I looked back at Hopper, who had realised the danger he was in, but now Candy appeared calm, collected and in earnest. She kept the barrel level and told him to kneel down on the pavement, with his hands on his head, which he did. She manoeuvred herself backwards out of her door and was alongside him in a moment. I thought that she was going to execute him there and then, and he must have had the same fear.
‘Inside the house,’ she insisted.
He got up awkwardly and she pushed him in front of her.
‘Handley and his friends not back yet, I take it?’ she taunted.
‘No,’ he said, taking out his key and unlocking the door. ‘You appear to have their car.’
I just wanted to drive away, but couldn’t do so. I didn’t feel I could call the police, either. Reluctantly I got out of the car and followed them through the wide open front door.
I followed the distant sound of Candy’s voice. She appeared to have taken Hopper down some stairs into a cellar which, when I investigated, was comprised of two large rooms. The first contained cleaning equipment, some furniture, and several racks of wine.

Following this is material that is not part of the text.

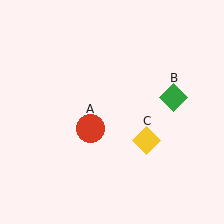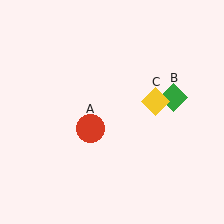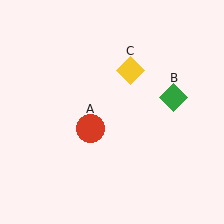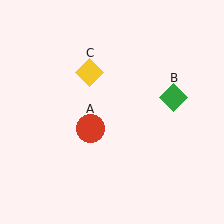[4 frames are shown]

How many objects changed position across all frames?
1 object changed position: yellow diamond (object C).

Candy and Hopper were in the further room which was almost entirely empty.
Candy half turned when she saw me. ‘Tie him to them,’ she ordered, pointing to a blank wall with climbers’ hooks screwed into it. She was holding the gun to Hopper’s head. ‘Then you can leave. Use those plastic ties—that’s what they used on me.’
There was a plastic bag of them spilling out over a bench.